Salts primarily force an attacker to brute-force each stored hash individually, so that the hashes cannot be attacked all at once. Without salts, the attacker can choose a potential password, calculate its hash and then check whether any of the stored hashes match. If that's the case, they've found the password of the corresponding account(s) -- note there may be multiple matches if users have the same password. In contrast, salted hashes prevent an attacker from reusing their computed hashes. They have to choose a potential password, then choose one of the salts, compute the hash and compare the result with the salted hash from the database. In other words, if there are n salted hashes, the attacker has to perform n hash calculations to try a single password. Without salts, they would only have to do one calculation per guess.

Of course this only slows down an attacker significantly if the hash calculations are computationally expensive. You cannot use general-purpose hash algorithms like SHA-256, SHA-512 etc., because those are designed to be fast, allowing an attacker to calculate billions(!) of hashes per second on consumer graphics card. Salts only make sense in specialized hash algorithms that are purposely expensive like bcrypt or the newer Argon2 family.

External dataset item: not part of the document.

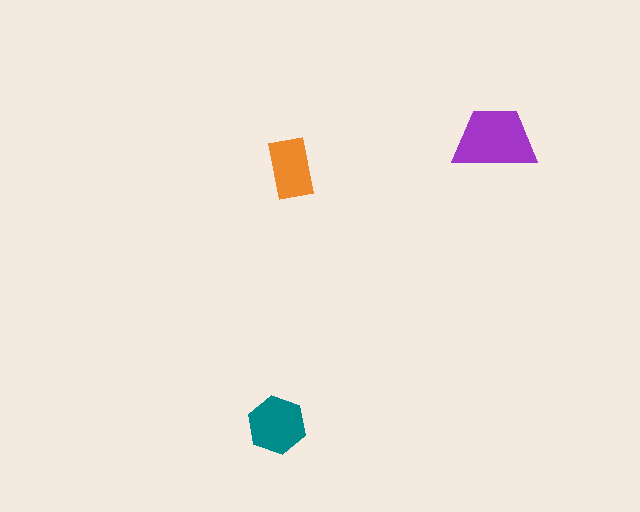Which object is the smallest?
The orange rectangle.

There are some secondary benefits of salts:

  • They prevent the use of precomputed lookup tables. Without salts, it's possible to calculate the hashes of different potential passwords prior to a concrete attack, store the results in a table and then use this table for quick lookups in attacks. You can actually google many unsalted hashes, because there's a good chance somebody has already found the corresponding password and put it on the Internet.
  • They hide the fact that multiple accounts share the same password. However, if there are identical passwords, that usually implies the password itself is very simple and can be easily guessed (like a word from the dictionary), so salting doesn't help that much here.

None of those benefits require the salt to be secret. You can use a secret parameter -- often called a pepper -- in addition to salts, but that's an entirely different concept with a different purpose. A pepper forces an attacker to not only gain access to the database but also compromise the target application or server which keeps the pepper.